Allerdings hat die geschönte Legende nur wenig mit der Wahrheit zu tun, wie die Murdock-Erben sehr wohl wissen und was Darcys Truppe leider am eigenen Leib erfahren muss. Als nämlich nach einem Feuer im Hotel die Aufzüge ausfallen, sitzen die Höhlenbesucher fest, darunter auch der 15-jährige Kyle Murdock, der gerade erst von seinem Vater angelernt worden ist, wie man sich in dem speziell ausgestatteten Zimmer 115 mit ausgesuchten weiblichen Gäste amüsieren kann. Auch unter Tage versucht Kyle, die unangenehme Situation auszunutzen, und macht sich an die gleichaltrige Paula ran, deren Vater Hank zur Zeit des Unglücks am Hotelpool Paulas Mutter Chris kennenzulernen begann. Als Chris und Hank endlich einen Eingang in die Höhle gefunden haben, werden sie umgehend mit dem Grauen konfrontiert, dem auch ihre Kinder ausgesetzt sein müssen.

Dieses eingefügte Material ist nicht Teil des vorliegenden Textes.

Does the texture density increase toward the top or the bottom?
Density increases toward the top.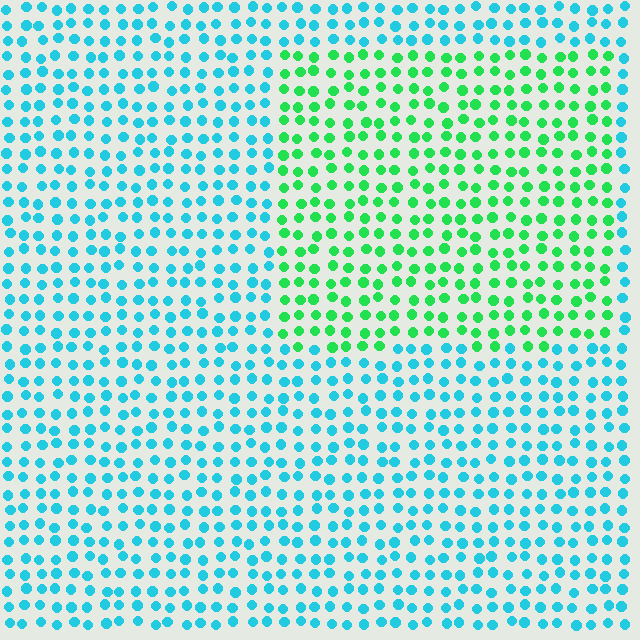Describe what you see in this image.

„Hank hatte schon zuvor Massaker gesehen. Er hatte schreckliche Leichenschändungen gesehen. Doch noch nie etwas, das mit solch perverser Kunstfertigkeit arrangiert worden war – das Werk eines verrückten Bildhauers. Und wir sind in seiner Galerie, dachte Hank. Der Schein der zischenden Laterne offenbarte über ein Dutzend Beispiele der Arbeit des Wahnsinnigen.“ (S. 243f.)Unterirdische Höhlen sind immer wieder ein beliebtes Sujet im Horror-Genre, man denke nur an die eindrucksvollen „The Descent“-Filme. Richard Laymon hat gleich mehrere Horror-Komponenten in seinem 1988 veröffentlichten Roman „Midnight’s Lair“ vereint, der nun erstmals in deutscher Sprache erschienen ist. Neben der an sich schon beängstigenden Dunkelheit einer Höhle ohne offensichtliche Zugänge kommen grässliche Verbrechen aus der Vergangenheit, eine soziopathische Hotelbesitzerfamilie und gruppendynamische Rangeleien hinzu, die dem Geschehen immer neue Wendungen und spannenden Grusel verleihen. Bei Richard Laymon darf man sich auch gewiss sein, dass neben der für das Genre üblichen Blut-und-Gewalt-Mixtur auch eine Menge Sex im Spiel ist, allerdings von einem Mann für Männer inszeniert, die hier ihre voyeuristischen Gewaltphantasien widergespiegelt bekommen. Davon abgesehen bietet „Die Familie“ wie immer Laymon-typische kurzweilige Horror-Spannung mit lebendig beschriebenen Figuren in einem außergewöhnlichen Setting.
Leseprobe: Richard Laymon – “Die Familie”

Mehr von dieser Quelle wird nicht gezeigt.